Delivering safer substitutions via sustainable chemistry
It is therefore essential that companies have a way to assess the likely impact of potential substitutes. They need to work closely with suppliers to ensure that they are not creating future problems to solve an emissions issue now. Nobody can afford to take a short-term view here.
The first step is better (chemical) transparency across the supply chain. Companies need to be confident about what is going into their products, including via the processes used to make those products. The Enhesa Sustainable Chemistry tool SciveraLENS® provides access to a library of Chemical Hazard Assessments (CHAs). This contains over 4,500 CHAs, each one looking at 23 different endpoints covering human health, environmental health and physical health against a ‘traffic light’ rating system. This provides a clear picture of the potential impact of every chemical, and allows a careful assessment of trade-offs between possible alternatives.
Understanding the chemical hazards associated with every chemical in a product or process is also critical for staying ahead of rapidly changing restrictions and regulations. Only a percentage of hazardous chemicals are named on various restricted substance lists. This is likely to increase over time and every company can work proactively to identify and eliminate hazardous chemicals before they pose a regulatory or reputational risk to the business.

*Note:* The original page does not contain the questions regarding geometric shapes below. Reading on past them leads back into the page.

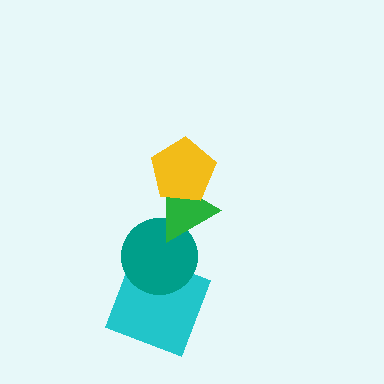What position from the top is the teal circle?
The teal circle is 3rd from the top.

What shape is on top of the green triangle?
The yellow pentagon is on top of the green triangle.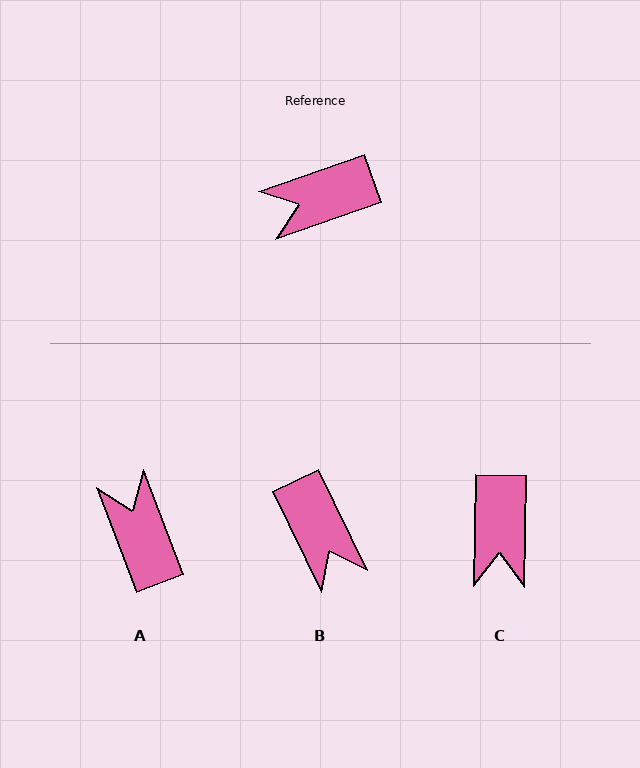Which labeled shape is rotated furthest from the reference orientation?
B, about 97 degrees away.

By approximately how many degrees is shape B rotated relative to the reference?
Approximately 97 degrees counter-clockwise.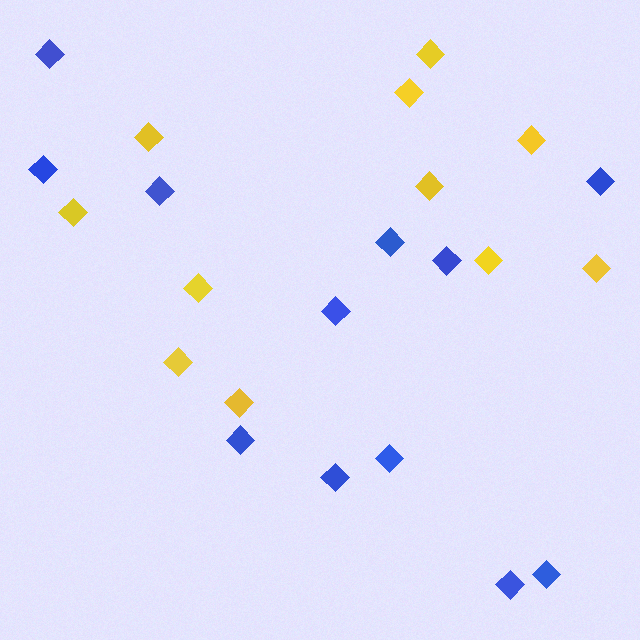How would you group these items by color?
There are 2 groups: one group of yellow diamonds (11) and one group of blue diamonds (12).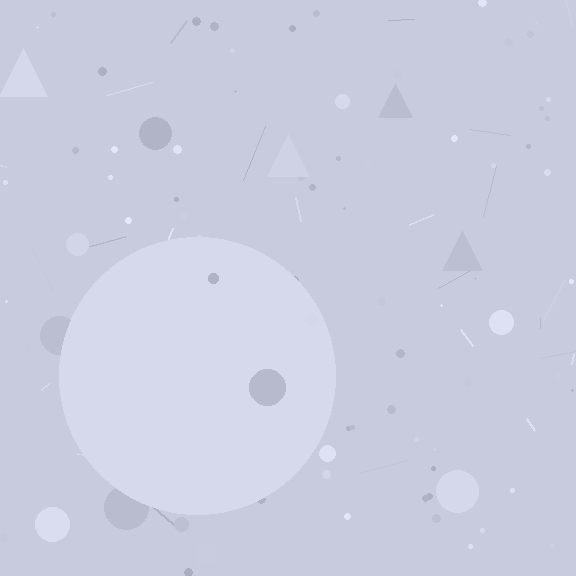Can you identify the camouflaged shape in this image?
The camouflaged shape is a circle.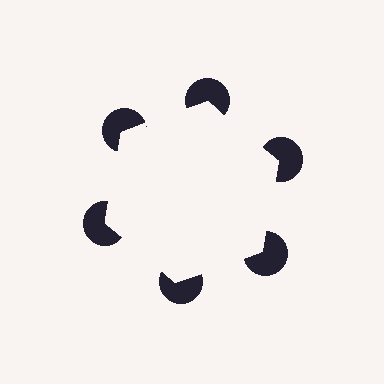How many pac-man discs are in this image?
There are 6 — one at each vertex of the illusory hexagon.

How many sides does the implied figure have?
6 sides.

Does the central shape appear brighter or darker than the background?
It typically appears slightly brighter than the background, even though no actual brightness change is drawn.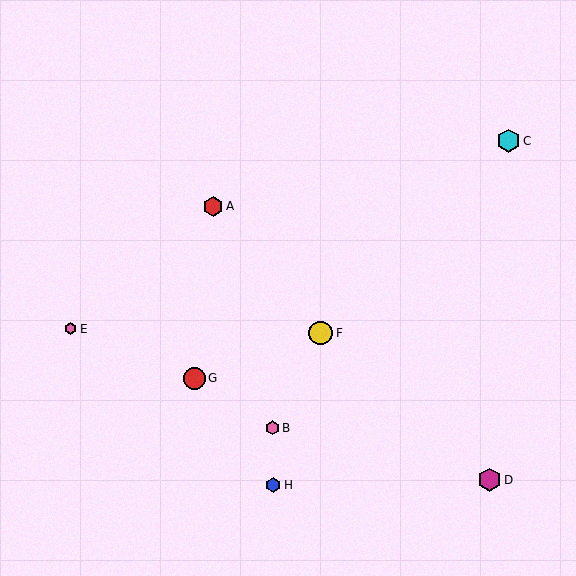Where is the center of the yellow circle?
The center of the yellow circle is at (321, 333).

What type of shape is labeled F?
Shape F is a yellow circle.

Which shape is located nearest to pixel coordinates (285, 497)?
The blue hexagon (labeled H) at (273, 485) is nearest to that location.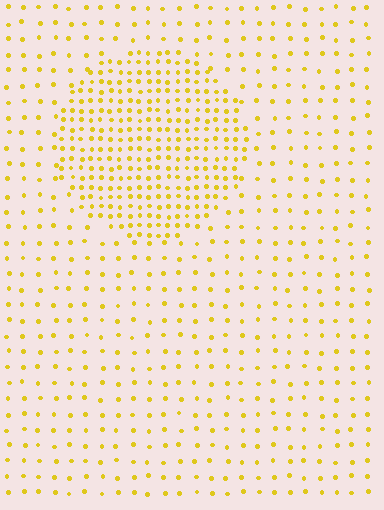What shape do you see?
I see a circle.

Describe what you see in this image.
The image contains small yellow elements arranged at two different densities. A circle-shaped region is visible where the elements are more densely packed than the surrounding area.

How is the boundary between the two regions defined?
The boundary is defined by a change in element density (approximately 2.6x ratio). All elements are the same color, size, and shape.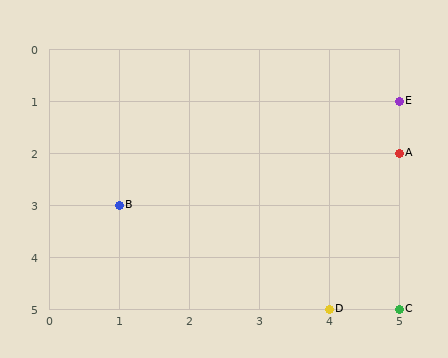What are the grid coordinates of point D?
Point D is at grid coordinates (4, 5).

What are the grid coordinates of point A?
Point A is at grid coordinates (5, 2).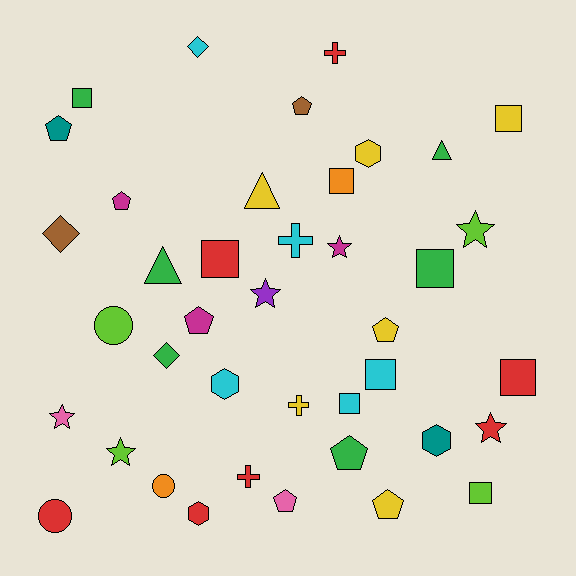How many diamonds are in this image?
There are 3 diamonds.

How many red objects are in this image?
There are 7 red objects.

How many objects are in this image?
There are 40 objects.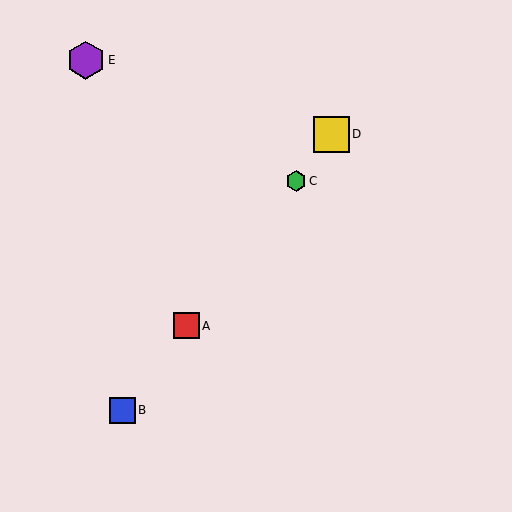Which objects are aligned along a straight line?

Balancing forms of sustainability
The bottom line is that carbon emissions are not the only issue that must be considered as part of sustainability calculations. Sustainability and ESG reporting may be majoring on carbon footprints at the moment. However, your company’s impact in other environmental areas, and on human health, is also important to running a sustainable business. If your company purchases any chemicals or formulations to make its products, you’ll need to be looking at changes in how the chemical is produced and if lower carbon alternatives are available and viable. However, you’ll also need to work with suppliers to understand the impacts of potential substitutes with lower carbon emissions, but potentially more hazardous inputs or impurities.